Número 8

10 de Julho de 2021

A CANFOREIRA DE BENCANTA

Escritores, escritores e leitores

LUÍS JANUÁRIO

Um murmúrio percorreu a sala da Comunidade de leitores.
A que tu pertences, “You! hypocrite lecteur! —mon semblable, mon frère

Estava presente um Escritor.
Falo de um tempo em que quase não há leitores. Há sobretudo escritores. Muitos escritores. E alguns raros Escritores.

As livrarias estão cheias de novíssimas edições. As bibliotecas, desertas, abarrotam de livros.
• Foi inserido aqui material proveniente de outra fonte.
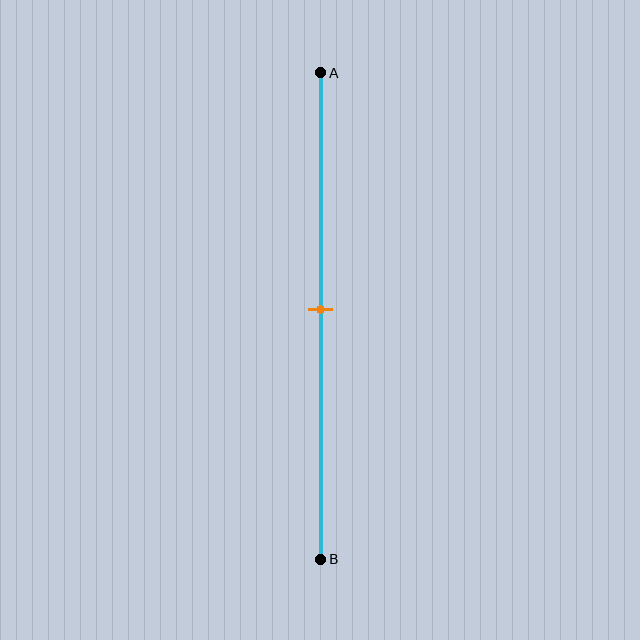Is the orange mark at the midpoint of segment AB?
Yes, the mark is approximately at the midpoint.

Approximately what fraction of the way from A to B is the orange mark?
The orange mark is approximately 50% of the way from A to B.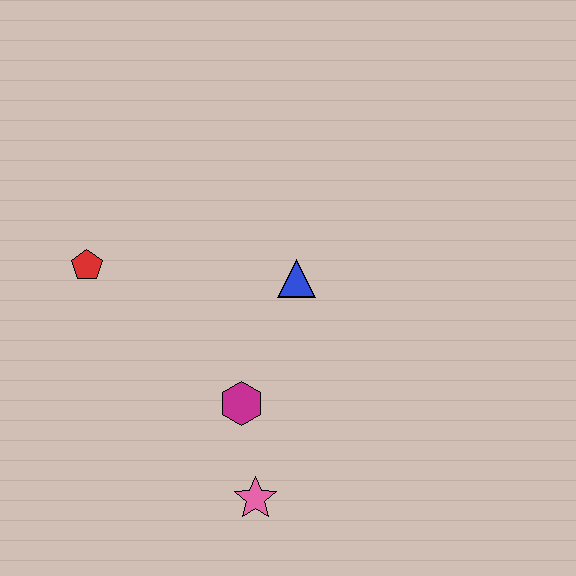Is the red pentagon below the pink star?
No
Se por acaso alguém os folheia, estão secos, têm as páginas coladas como as aderências do bálano ao prepúcio.

Os livros que ninguém lê são periodicamente abatidos, aos milhares de milhões, como a dívida da Banca. Nenhum Escritor ouve os gritos dos livros abatidos?

O Escritor não se mistura com os leitores. A menos que sejam os seus leitores. Uma comunidade que se dedica ao estudo e contemplação da sua Obra.
Os Escritores vivem (mal) entre Festivais de Escrita.
Os Escritores não leem, com medo de perder avós.
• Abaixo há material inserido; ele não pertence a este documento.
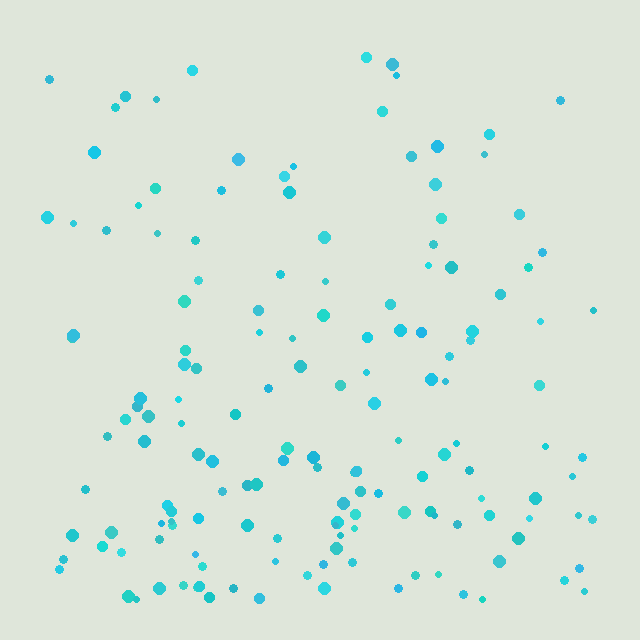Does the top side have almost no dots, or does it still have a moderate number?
Still a moderate number, just noticeably fewer than the bottom.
De perder a voz. A voz do Escritor é uma voz hereditária. As suas influências, se as tem, são as do Cânone. O escritor não tem influências. O Escritor é uma influência.

Os leitores, de vez em quando, transformam-se em escritores.

E em Escritores. Já aconteceu.

Um grupo de leitores edita uma revista. Ninguém a lê. Nem os próprios. Porque agora que são escritores, deixaram de ler.

Um grupo de Escritores edita uma revista. Ninguém a lê. Nem os próprios, que não estão para leituras. Um Escritor, entrevistado recentemente, disse que nunca lia os seus livros. Mal escrevia a última linha, desinteressava-se totalmente da sua ficção. Os Escritores são professores de literatura. Os alunos leem as Obras escolhidas, em resumos, para os exames nacionais.



Coleção Resumos. Obras literárias
Vida e obra do autor
Resumos de todos os capítulos
O essencial sobre: Espaço e tempo | personagens ! Linguagem, estilo e estrutura | Análise dos capítulos fundamentais.



No dia do exame, o Ministério contrata uma empresa de leitores que vai às escolas ler os enunciados aos alunos.

Os Escritores dão cursos de escrita criativa. Nesses cursos, os leitores transformam-se em escritores de escrita criativa.

Os escritores de escrita criativa já só conseguem ler a short list do Booker prize.

Há tão poucos leitores, que os prémios literários passaram a ter prémios ex aequo.

O único membro do júri que lê os livros concorrentes é o advogado que representa a Fundação.

De vez em quando um Escritor cala-se. Fica de trombas. O silêncio dos Escritores de trombas junta-se ao silêncio que rodeia os Escritores antes celebrados. No tempo dos leitores. Um grande silêncio rodeia a escrita. Os Escritores quebram o silêncio escrevendo sobre o Ressentimento.

O lugar do leitor é o lugar da inocência.Só é possível a literatura infantil. Os únicos leitores são as crianças. As únicas livrarias que resistirão à guilhotina são as de ilustração.

Cada Escritor tem um leitor. O leitor do Escritor passou a ser um personagem incontornável. Alguns Festivais, com os subsídios cortados, contratam agora o leitor do Escritor, que fica mais barato.

Uma noite, em Paraty, conheci a leitora de Vitor Hugo Mãe. “Convinha que fosse noite e que se risse”.

Alguns Escritores, saudosos do tempo dos leitores, estão agora a criar Festivais da escrita com pomposos nomes saudosistas, como Dubai 1847.

Em 1847, Currer Bell escreveu Jane Eyre. Currer Bell nem sequer era bem uma escritora. Ainda hoje (ontem) tem muitos leitores.